There’s something deeper in these films. I often see these cannibals as a metaphor. All cannibals are a metaphor to some extent, but these in particular have a really interesting angle. This is cleared up in the second film. Eating of the flesh and being hunted brings us into proximity with our mortality. The subversion of the “primitive” being the more comfortable in environments and being a vehicle for redemption and justice in cannibal films is always nothing short of beautiful. The metaphor of being eaten for whatever reason, a deep comeuppance for some sort of human fault—greed, ignorance, racism, indifference to others. The Wrong Turn cannibals serve as some sort of allegory for environmental damage.
Hear me out.
The cannibals live a rural lifestyle. Living off the land, and on any intruders that would come into their land. In some scenes, there are sexual undertones that are swiftly cut away from. These cannibals seem to just want to eat. They have very simplistic needs, as much as the force of nature. It doesn’t matter where you are, who you are, or what you’ve done. An earthquake is an earthquake. Wildfires are wildfires. Tsunamis are tsunamis. And so on. With scientists pleading that we reverse corporate habits of fuel consumption and carbon emission like… LAST WEEK, the Wrong Turn clan is the perfect allegory.

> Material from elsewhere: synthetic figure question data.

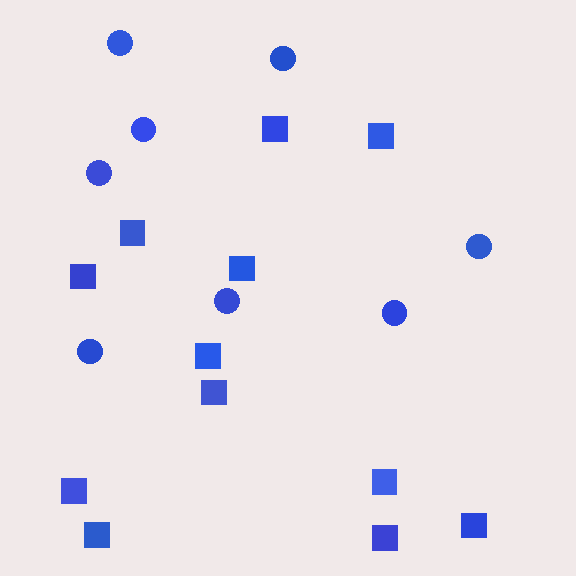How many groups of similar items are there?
There are 2 groups: one group of squares (12) and one group of circles (8).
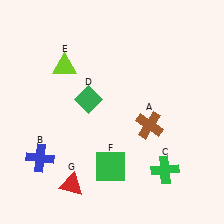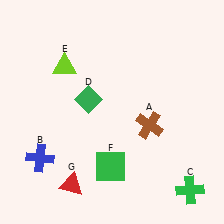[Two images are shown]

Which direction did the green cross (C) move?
The green cross (C) moved down and to the right.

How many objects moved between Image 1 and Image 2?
1 object moved between the two images.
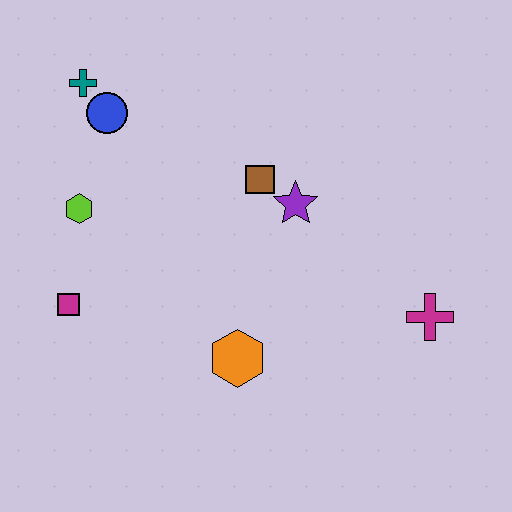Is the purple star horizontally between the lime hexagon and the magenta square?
No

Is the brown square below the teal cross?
Yes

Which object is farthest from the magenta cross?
The teal cross is farthest from the magenta cross.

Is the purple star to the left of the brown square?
No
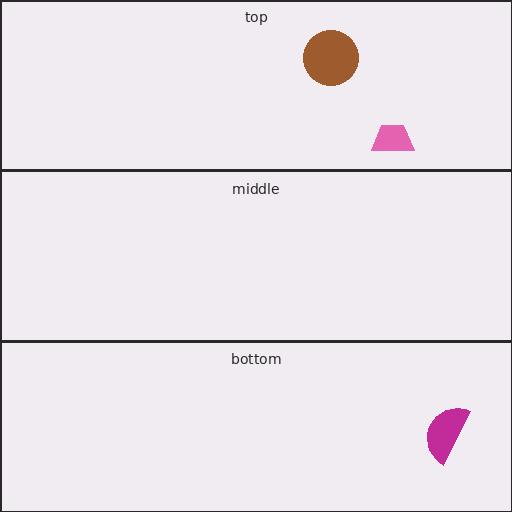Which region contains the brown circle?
The top region.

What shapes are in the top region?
The pink trapezoid, the brown circle.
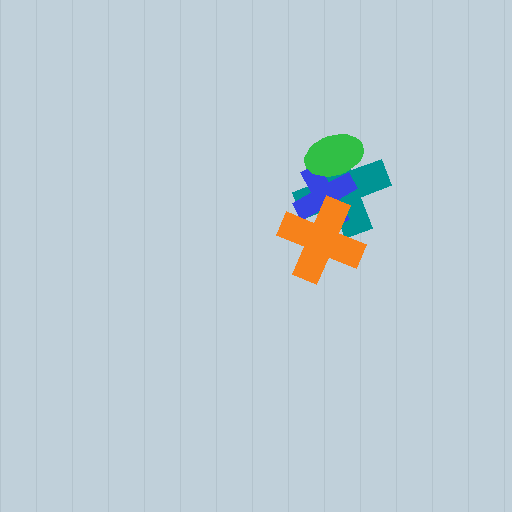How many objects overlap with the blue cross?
3 objects overlap with the blue cross.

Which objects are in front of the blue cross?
2 objects cover part of the blue cross: the orange cross and the green ellipse.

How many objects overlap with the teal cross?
3 objects overlap with the teal cross.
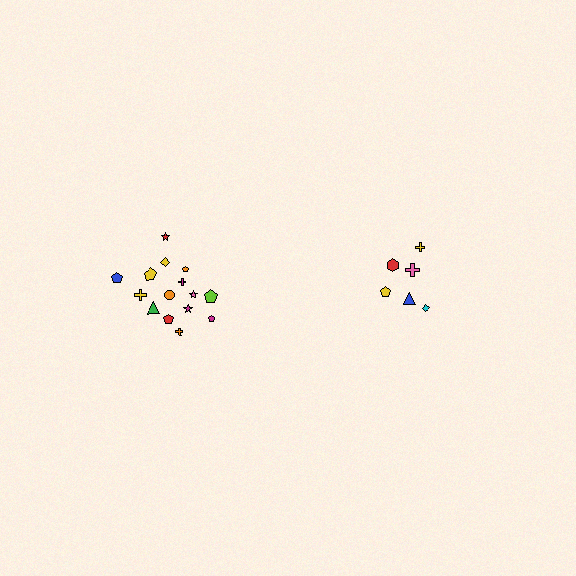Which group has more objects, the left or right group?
The left group.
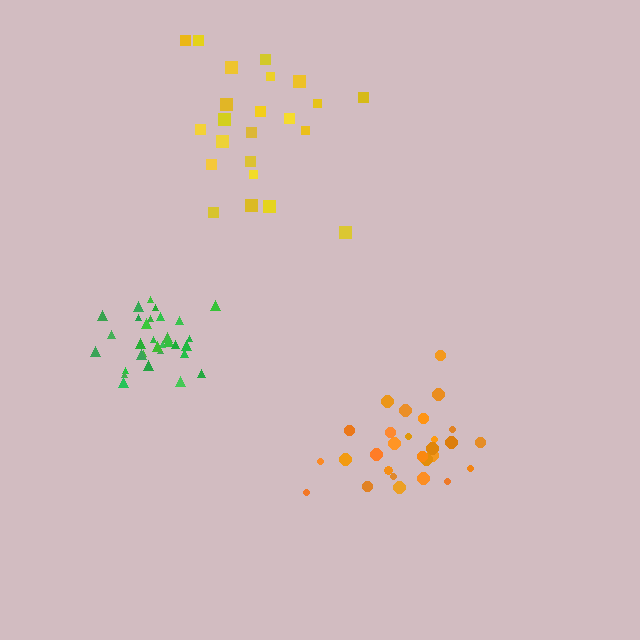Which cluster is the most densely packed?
Green.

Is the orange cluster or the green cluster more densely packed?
Green.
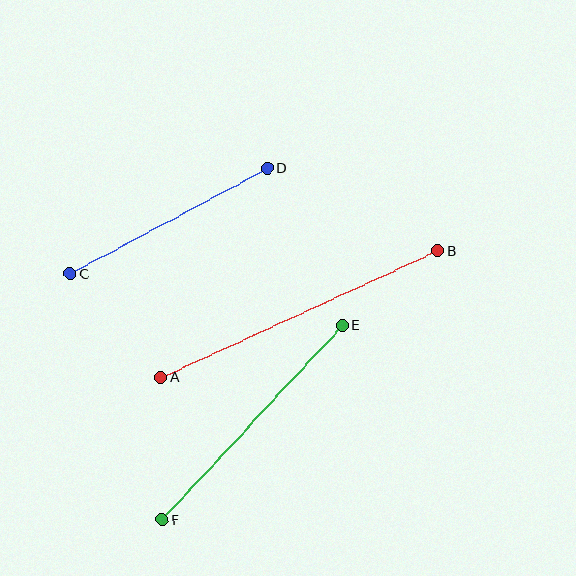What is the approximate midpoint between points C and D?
The midpoint is at approximately (169, 221) pixels.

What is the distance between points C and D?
The distance is approximately 224 pixels.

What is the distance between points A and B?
The distance is approximately 305 pixels.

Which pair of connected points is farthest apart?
Points A and B are farthest apart.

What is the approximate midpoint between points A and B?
The midpoint is at approximately (299, 314) pixels.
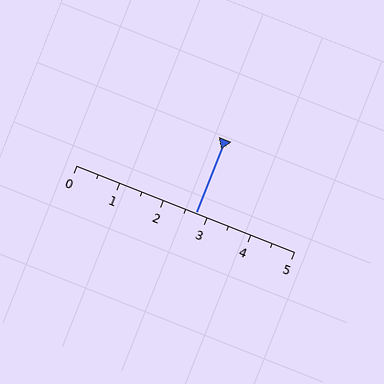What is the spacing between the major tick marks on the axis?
The major ticks are spaced 1 apart.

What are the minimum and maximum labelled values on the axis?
The axis runs from 0 to 5.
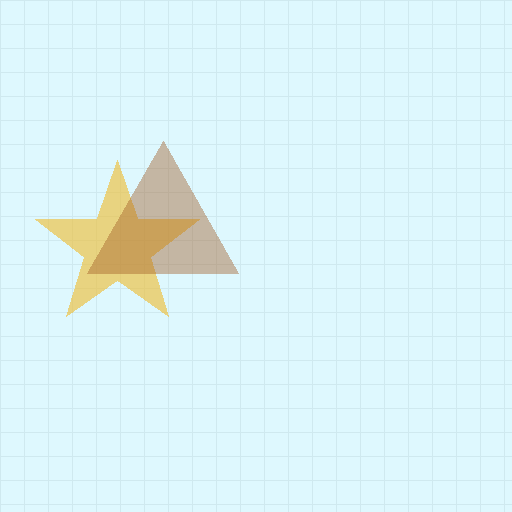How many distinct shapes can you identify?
There are 2 distinct shapes: a yellow star, a brown triangle.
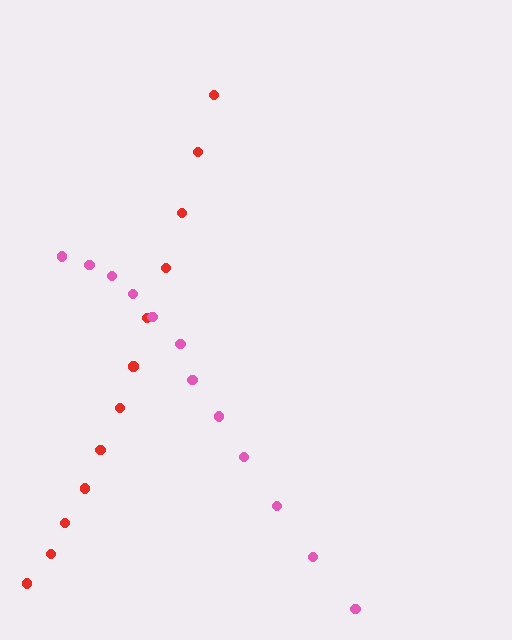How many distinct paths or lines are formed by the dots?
There are 2 distinct paths.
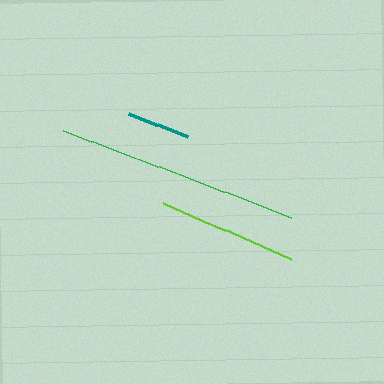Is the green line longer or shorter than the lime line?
The green line is longer than the lime line.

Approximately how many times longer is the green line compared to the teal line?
The green line is approximately 3.9 times the length of the teal line.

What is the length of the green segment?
The green segment is approximately 245 pixels long.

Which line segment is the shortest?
The teal line is the shortest at approximately 63 pixels.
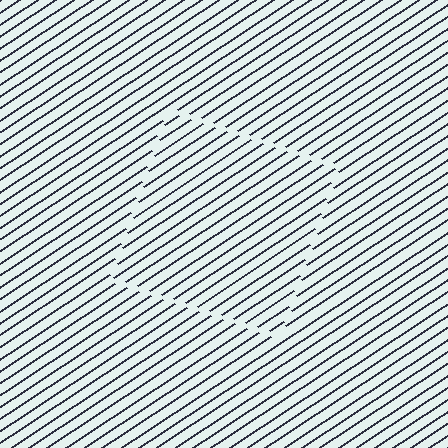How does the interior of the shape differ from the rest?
The interior of the shape contains the same grating, shifted by half a period — the contour is defined by the phase discontinuity where line-ends from the inner and outer gratings abut.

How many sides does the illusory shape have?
4 sides — the line-ends trace a square.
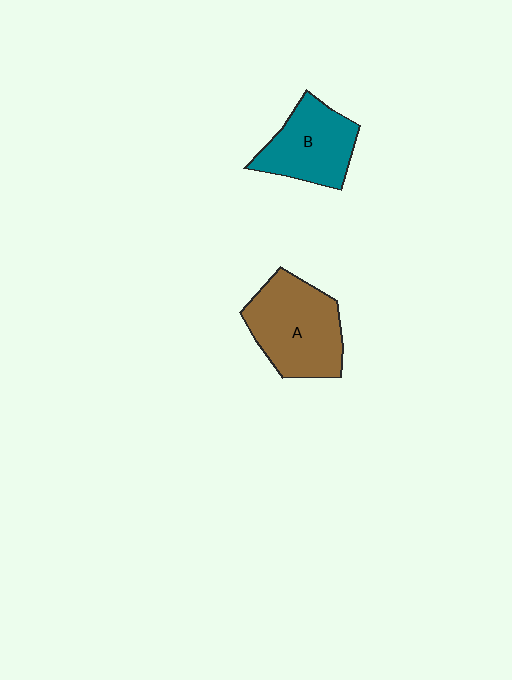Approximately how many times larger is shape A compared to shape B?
Approximately 1.3 times.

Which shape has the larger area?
Shape A (brown).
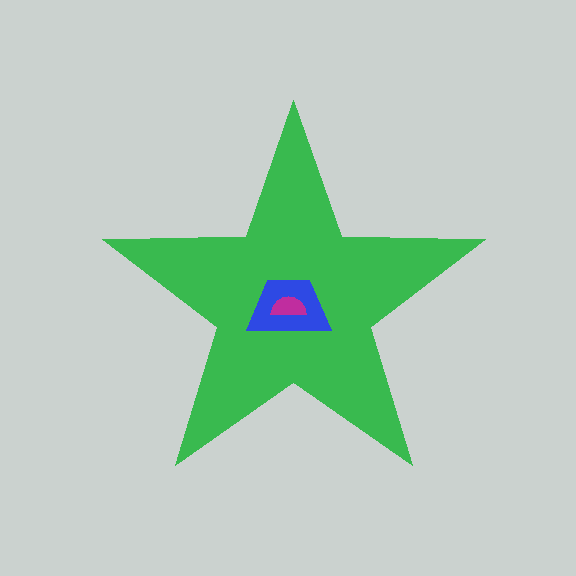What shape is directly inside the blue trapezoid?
The magenta semicircle.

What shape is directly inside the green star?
The blue trapezoid.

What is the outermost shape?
The green star.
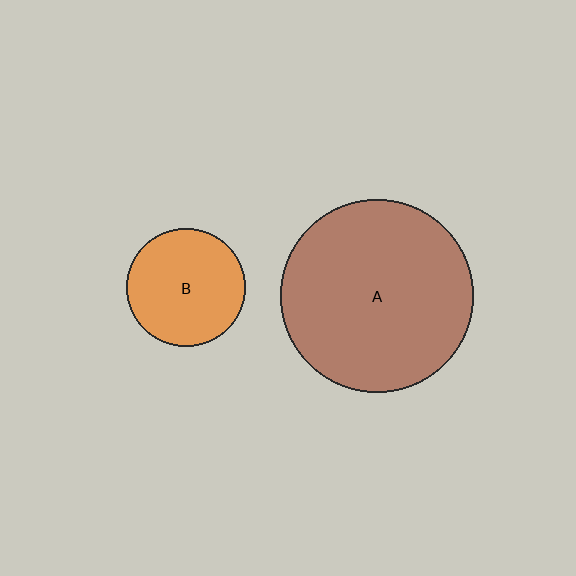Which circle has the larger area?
Circle A (brown).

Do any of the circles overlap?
No, none of the circles overlap.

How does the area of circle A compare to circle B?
Approximately 2.7 times.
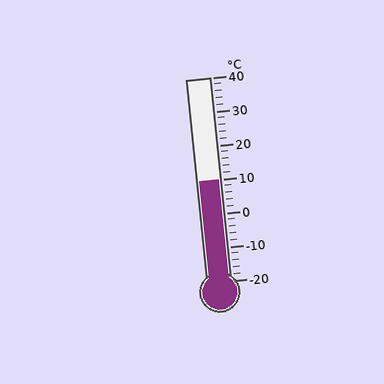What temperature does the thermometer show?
The thermometer shows approximately 10°C.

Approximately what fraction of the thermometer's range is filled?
The thermometer is filled to approximately 50% of its range.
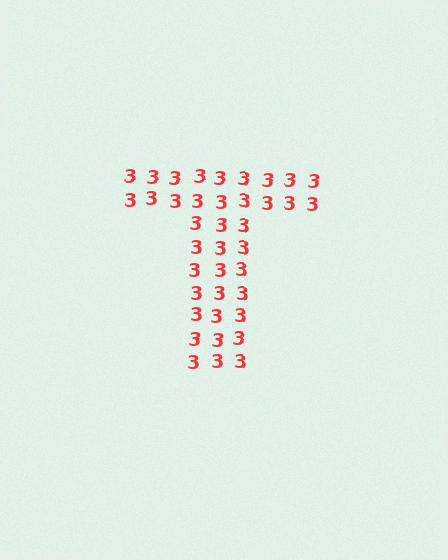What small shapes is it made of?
It is made of small digit 3's.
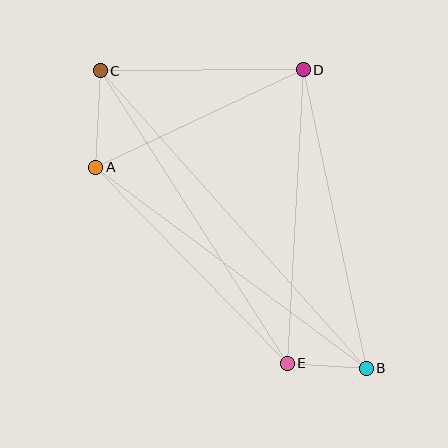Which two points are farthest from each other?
Points B and C are farthest from each other.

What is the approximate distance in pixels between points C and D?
The distance between C and D is approximately 203 pixels.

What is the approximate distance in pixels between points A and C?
The distance between A and C is approximately 97 pixels.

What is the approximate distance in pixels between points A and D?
The distance between A and D is approximately 230 pixels.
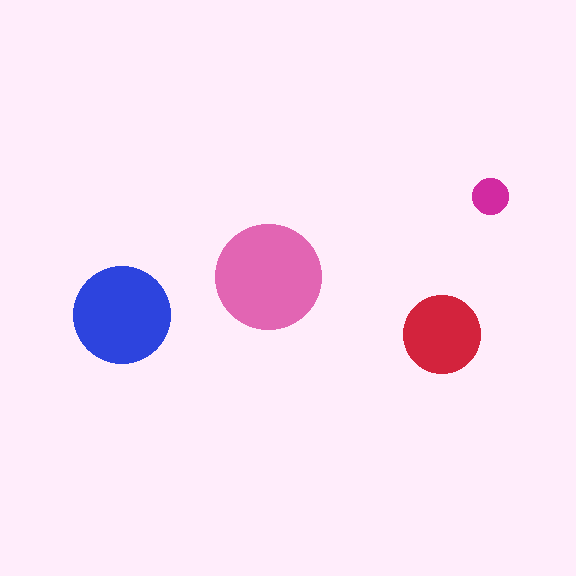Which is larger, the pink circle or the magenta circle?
The pink one.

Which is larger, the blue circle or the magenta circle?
The blue one.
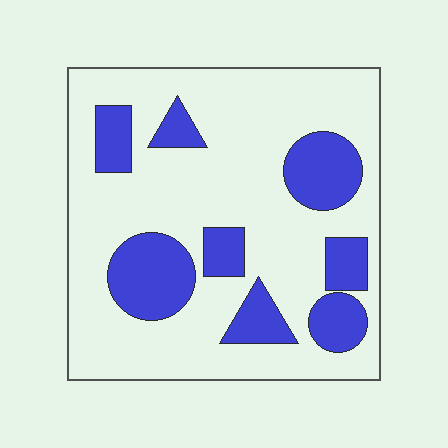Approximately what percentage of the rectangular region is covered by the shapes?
Approximately 25%.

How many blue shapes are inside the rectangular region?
8.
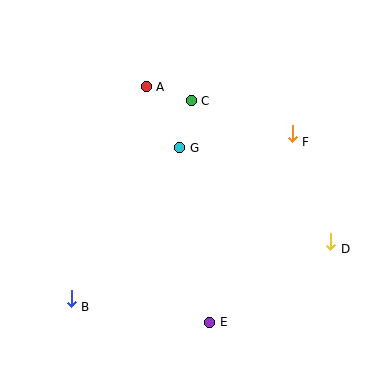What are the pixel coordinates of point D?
Point D is at (331, 249).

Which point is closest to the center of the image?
Point G at (180, 148) is closest to the center.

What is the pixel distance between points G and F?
The distance between G and F is 112 pixels.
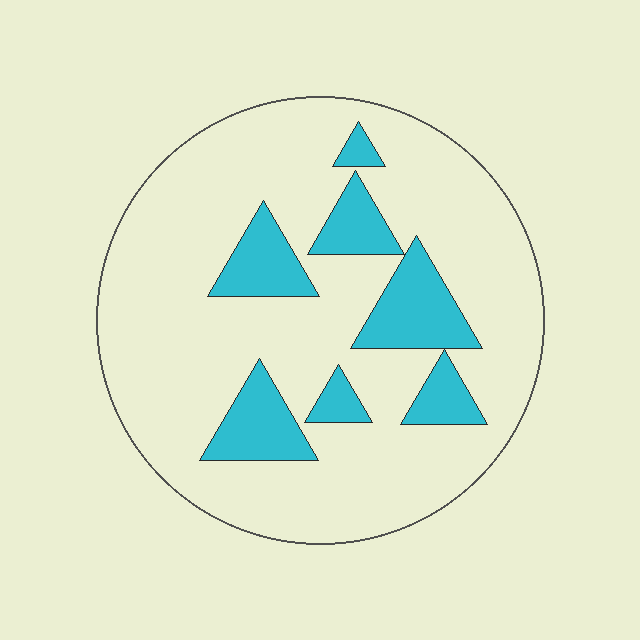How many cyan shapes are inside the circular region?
7.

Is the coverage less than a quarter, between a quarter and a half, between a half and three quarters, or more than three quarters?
Less than a quarter.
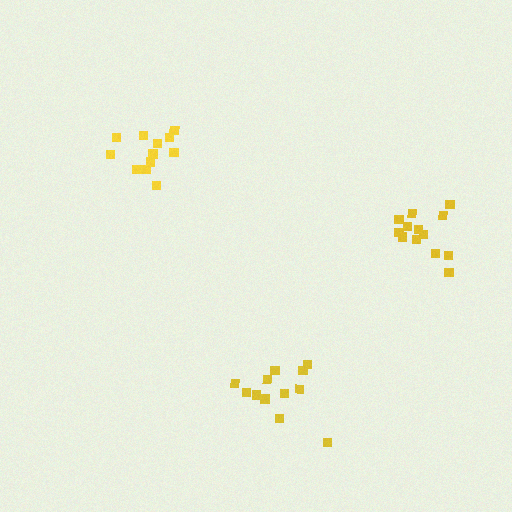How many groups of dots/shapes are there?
There are 3 groups.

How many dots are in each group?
Group 1: 12 dots, Group 2: 13 dots, Group 3: 12 dots (37 total).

They are natural, guttural and they do not care about the systems of discrimination we have. Meat is meat. They also care not about the level of violence. They cut through their victims as a hurricane does every town it touches. They are at one with their land. They are completely off-grid, living off of natural resources, maintain a family dynamic, and have strong ties to each other, hunting in packs. A joining of the elements almost to destroy but only in reaction to what they have been through.
As we watch the cannibals rip through countless of our main characters in the first Wrong Turn, Wrong Turn 2: Dead End, starring Henry Rollins, takes us through a survival reality TV show he is hosting. Knowingly, much like those corporations who have been decimating the planet and the journalists who downplay it to stay in favor and reap benefits of monetary and social capital, take part in a game of survival of the fittest against a foe so naturally more powerful than us. Although in the real world, survival of the fittest is survival of the richest.
In the second, we also have the protagonists trying to survive, participating in cannibalism themselves, having found they have eaten one of their other participants’ legs. In this way, it’s almost an indirect symbolism of the way we are all complicit in some way in harming the environment and the things that will come our way as a result. The media’s deflection from the corporation doing the bulk of the damage is to focus on individual efforts, although without corporations cutting back on the 80% of the world emissions they churn out, our earth is doomed.
In the end, to tie this all up, we learn that the mutation of the cannibals started 30 years ago, by toxic waste dumped into the rivers, and inbreeding. The final scene in the second film reinforces this, with the remaining cannibals feeding a small mutant baby with a bottle of the luminescent green waste and feeding the little cherub a human finger.
The Wrong Turn films are gore-filled, high-octane, screeching fun, but this allegory is such a wonderful undertone, whether intentional or not, and reinforces my deep love and admiration of a genre I find so political, so beautifully multi-layered, and in my humble opinion, so damn revolutionary.